31/01/2012 13h22

Economia para pagamento de juros da dívida supera meta do governo em 2011

 
Marta Ferreira

Brasília - O superávit primário, receitas menos despesas, excluídos os juros da dívida, do setor público consolidado – governo federal, estados, municípios e empresas estatais – chegou a R$ 128,710 bilhões, em 2011. O resultado superou a meta para o ano, que era de R$ 127,9 bilhões e corresponde a 3,11% de tudo o que o país produz – Produto Interno Bruto (PIB). Somente em dezembro, o superávit primário ficou em R$ 1,934 bilhão. O resultado de todo o ano passado foi superior ao de 2010, que ficou em R$ 101,696 bilhões (2,7% do PIB).
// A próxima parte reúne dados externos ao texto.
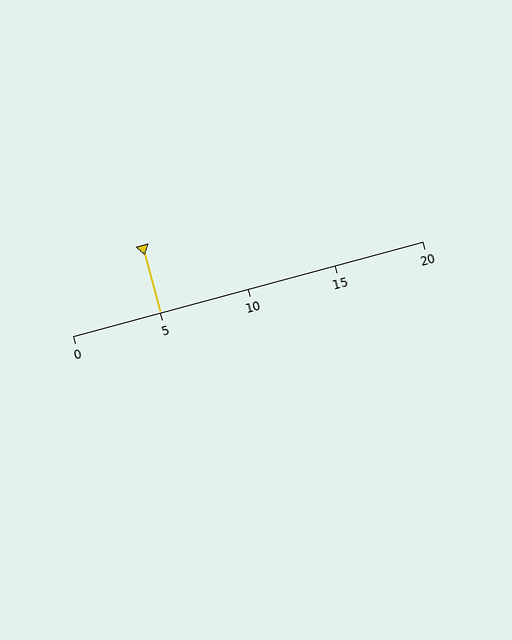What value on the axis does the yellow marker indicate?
The marker indicates approximately 5.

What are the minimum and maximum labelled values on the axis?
The axis runs from 0 to 20.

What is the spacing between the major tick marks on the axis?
The major ticks are spaced 5 apart.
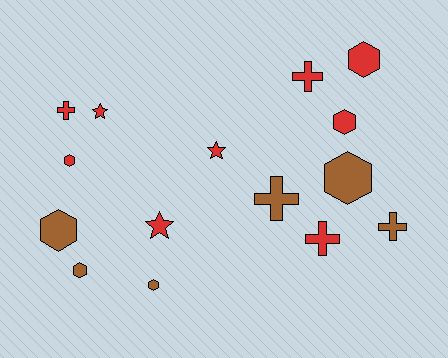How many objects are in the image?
There are 15 objects.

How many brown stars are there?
There are no brown stars.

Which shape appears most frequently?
Hexagon, with 7 objects.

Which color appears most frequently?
Red, with 9 objects.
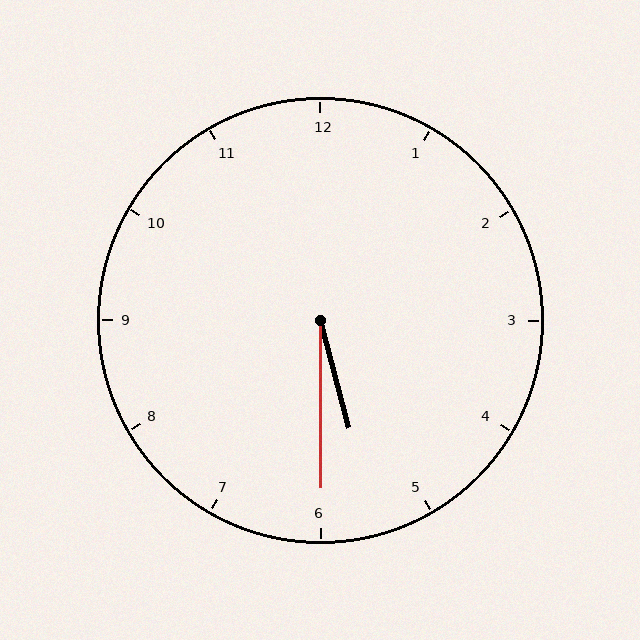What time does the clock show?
5:30.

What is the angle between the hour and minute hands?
Approximately 15 degrees.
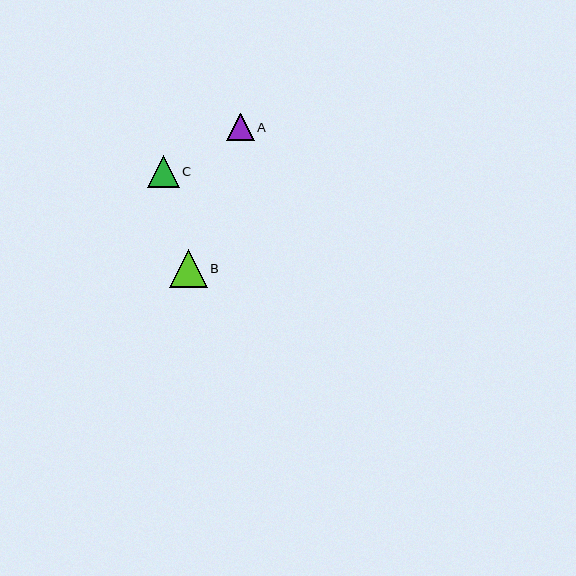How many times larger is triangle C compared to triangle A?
Triangle C is approximately 1.2 times the size of triangle A.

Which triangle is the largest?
Triangle B is the largest with a size of approximately 38 pixels.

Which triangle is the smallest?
Triangle A is the smallest with a size of approximately 27 pixels.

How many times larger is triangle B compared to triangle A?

Mas o esforço fiscal do setor público não foi suficiente para cobrir os gastos com os juros nominais (encargos financeiros) que incidem sobre a dívida. Esses juros chegaram a R$ 20,574 bilhões, em dezembro. No ano, atingiram R$ 236,673 bilhões. Esse resultado correspondeu a 5,72% do PIB, o mais alto desde 2007 (6,11%). Com isso, o déficit nominal, que são receitas menos despesas, incluídos os gastos com juros, ficou em R$ 18,640 bilhões, no mês passado, e em R$ 107,963 bilhões, em 2011, o resultado anual mais alto da série histórica do BC, iniciada em 2001. Em relação ao PIB, o déficit nominal chegou a 2,61%, o mais alto desde 2009 (3,28%).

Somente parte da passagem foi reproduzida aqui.